Guten Morgen Geglitten,

That’s good morning gluttons in the German language. There I was at RPA hospital on and post Mardi Gras parade night (I know how it sounds, I was caring for someone else) watching the German news on SBS. The network, which as a migrant’s child I have watched or heard in the background for as long as I have had memory, was covering the earthquake in Chile. Over on this side of the hemisphere, our biggest concern was this supposed, great tsunami that was going to hit our virgin shores from Gladstone in Queensland to Tassie.

It struck me (and my patient) how little interest on our news networks there was of the people in Chile – theirs was the real tragedy. Some 700 people are said to have died thus far and no doubt given that the rescue operation has just begun that number will escalate to 1000’s. I cannot fathom how little we white, western, privileged few value the lives of our brothers and sisters abroad. Think about the war in Iraq and the 104,000 civilian casualties they have suffered since the start of this illegal, disgusting war began. Where are our minds? We get about our lives and our business which such freedoms; we have no concept of fear in this country.

And whilst I write my musings to you now I am reminded of how privileged and indulgent this all really is. That I can share beautiful foods and adventures with you whilst our neighbours literally live day by day, hand to mouth. And that I spend a small fortune each week tending to my minds restlessness with my counsellor to discuss what? Where I might find food for myself today, how my family will survive, what the future will be? Something has gone wrong, where has our humanity gone? They say the gods only give you as much as you can handle, bulls***! Those people, those poor people in Chile.

As a tribute, I have included in this weeks menu some flavours from Chile. I am not versed at all, everyone in the room knows I am Italocentric but we will try together:

Monday – Snapper (in place of the Chilean pargo) with salsa – Pan fry or bake the snapper whilst you finely dice some fresh tomatoes and Spanish onion, add lime juice and chopped red, long chilli (deseed for less heat) and coriander. Finish with extra virgin and salt. For those who love raw fish, use the salsa to marinate the bream fillets until the flesh goes white. This may require more lime juice. Reserve some of the salsa and use as a dressing on salad leaves. You can also add sliced, boiled desiree potatoes and dress with extra virgin.

Tuesday – Tart (Flan) with spinach. Use frozen shortcrust pastry and follow instructions on the pack. Make a filling of blanched or sautéed English spinach, eggs (1.5 – 2 per person), crème fraiche (1 tablespoon per egg used) and freshly chopped dill or parsley. Serve with dressed radicchio leaves.

Wednesday – BBQ/Roast chicken with Chimichurri.

Thursday – Rainbow Trout (Trucha). Lightly dust a whole rainbow trout with flour and salt and pepper. Shallow fry until golden on both sides. Serve with a salad of finely sliced fennel, peas and mint.

Friday – Beef. Make a marinade of paprika, chopped garlic, a little ginger, extra virgin and lime juice. Cook rump steak as you would and brush the meat with the oil. Serve with roasted desiree potatoes with smashed garlic cloves

Saturday – polenta (budin de maiz).

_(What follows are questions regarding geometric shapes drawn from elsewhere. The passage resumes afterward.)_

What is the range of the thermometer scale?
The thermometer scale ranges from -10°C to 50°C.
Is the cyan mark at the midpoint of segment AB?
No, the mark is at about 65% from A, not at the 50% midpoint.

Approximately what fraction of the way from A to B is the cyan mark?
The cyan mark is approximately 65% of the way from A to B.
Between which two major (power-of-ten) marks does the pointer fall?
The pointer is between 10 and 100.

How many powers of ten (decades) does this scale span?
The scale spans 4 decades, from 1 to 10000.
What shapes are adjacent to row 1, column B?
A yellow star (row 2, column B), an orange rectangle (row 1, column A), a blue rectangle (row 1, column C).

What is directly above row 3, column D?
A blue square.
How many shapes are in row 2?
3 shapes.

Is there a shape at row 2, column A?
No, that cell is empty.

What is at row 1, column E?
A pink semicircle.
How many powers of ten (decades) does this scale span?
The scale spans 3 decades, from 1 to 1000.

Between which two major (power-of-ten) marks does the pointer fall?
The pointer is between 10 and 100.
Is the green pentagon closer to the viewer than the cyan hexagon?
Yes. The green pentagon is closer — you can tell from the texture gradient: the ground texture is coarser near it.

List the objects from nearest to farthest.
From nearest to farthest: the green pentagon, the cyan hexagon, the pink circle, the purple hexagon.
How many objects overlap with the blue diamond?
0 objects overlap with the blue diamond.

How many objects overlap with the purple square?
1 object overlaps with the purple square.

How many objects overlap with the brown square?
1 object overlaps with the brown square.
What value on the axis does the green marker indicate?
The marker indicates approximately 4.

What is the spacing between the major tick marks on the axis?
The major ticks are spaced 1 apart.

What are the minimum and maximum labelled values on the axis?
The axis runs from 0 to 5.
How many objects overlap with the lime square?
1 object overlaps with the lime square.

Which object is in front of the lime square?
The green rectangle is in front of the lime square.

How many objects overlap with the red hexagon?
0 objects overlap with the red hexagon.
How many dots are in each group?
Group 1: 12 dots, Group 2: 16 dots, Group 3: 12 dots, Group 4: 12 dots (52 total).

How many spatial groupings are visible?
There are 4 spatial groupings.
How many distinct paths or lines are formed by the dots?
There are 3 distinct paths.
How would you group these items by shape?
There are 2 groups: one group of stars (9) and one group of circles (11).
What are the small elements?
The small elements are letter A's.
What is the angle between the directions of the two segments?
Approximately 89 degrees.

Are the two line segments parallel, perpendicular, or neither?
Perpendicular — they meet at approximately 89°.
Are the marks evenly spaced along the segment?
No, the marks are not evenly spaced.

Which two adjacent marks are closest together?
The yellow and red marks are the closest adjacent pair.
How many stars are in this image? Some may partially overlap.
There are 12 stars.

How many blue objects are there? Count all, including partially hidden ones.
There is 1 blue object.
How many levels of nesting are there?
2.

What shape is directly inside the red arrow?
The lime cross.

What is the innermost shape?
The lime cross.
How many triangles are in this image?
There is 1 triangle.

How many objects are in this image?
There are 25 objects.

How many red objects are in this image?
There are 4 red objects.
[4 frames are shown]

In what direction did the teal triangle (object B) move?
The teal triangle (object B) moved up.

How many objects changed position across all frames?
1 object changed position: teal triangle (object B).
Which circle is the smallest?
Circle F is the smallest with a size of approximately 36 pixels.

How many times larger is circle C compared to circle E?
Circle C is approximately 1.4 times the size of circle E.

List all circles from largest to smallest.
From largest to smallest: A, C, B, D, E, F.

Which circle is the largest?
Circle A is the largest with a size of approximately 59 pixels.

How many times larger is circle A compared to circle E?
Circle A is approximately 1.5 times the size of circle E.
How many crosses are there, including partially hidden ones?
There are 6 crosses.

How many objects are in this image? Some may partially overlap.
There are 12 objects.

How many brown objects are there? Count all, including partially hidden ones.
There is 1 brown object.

Bring some milk and butter to the boil (add chicken stock if you can). Whisk in polenta until it reaches the consistency of mash. The polenta is cooked with the mix is creamy and has no ‘bite’ left in the grain. Serve with sauteed zucchini, eggplant and capsicum. Add torn basil and slices of Holy Goat Skyla goat cheese.

Sunday – pork and rice stuffed tomatoes. Preheat oven to 200ºC. Slice off a ‘lid’ and then hollow out ox heart tomatoes, salt the cavity and place open side down into roasting dish and cook for 5 minutes. In a pan, saute pork mince with diced onion and the flesh of hollowed ox hearts until cooked. Add long grain rice, breadcrumbs and mint. Turn the tomatoes over and stuff with the mix, then replace it’s lid. Drizzle with extra virgin and place back into the oven and roast for 5 – 10 minutes or until tomatoes are golden.

For those who like to sip on a cocktail here is a classic Chilean hit:

Cazuela en Champagne

Chop peach flesh and place into a champagne flute and add a sprinkling of icing/caster sugar. Leave to macerate for afew minutes then add champagne or sparkling wine. Top with sparkling cider (you can get good Spanish cidra from Broadway liquor or good English/Irish stuff from most bottle o’s these days) or soda.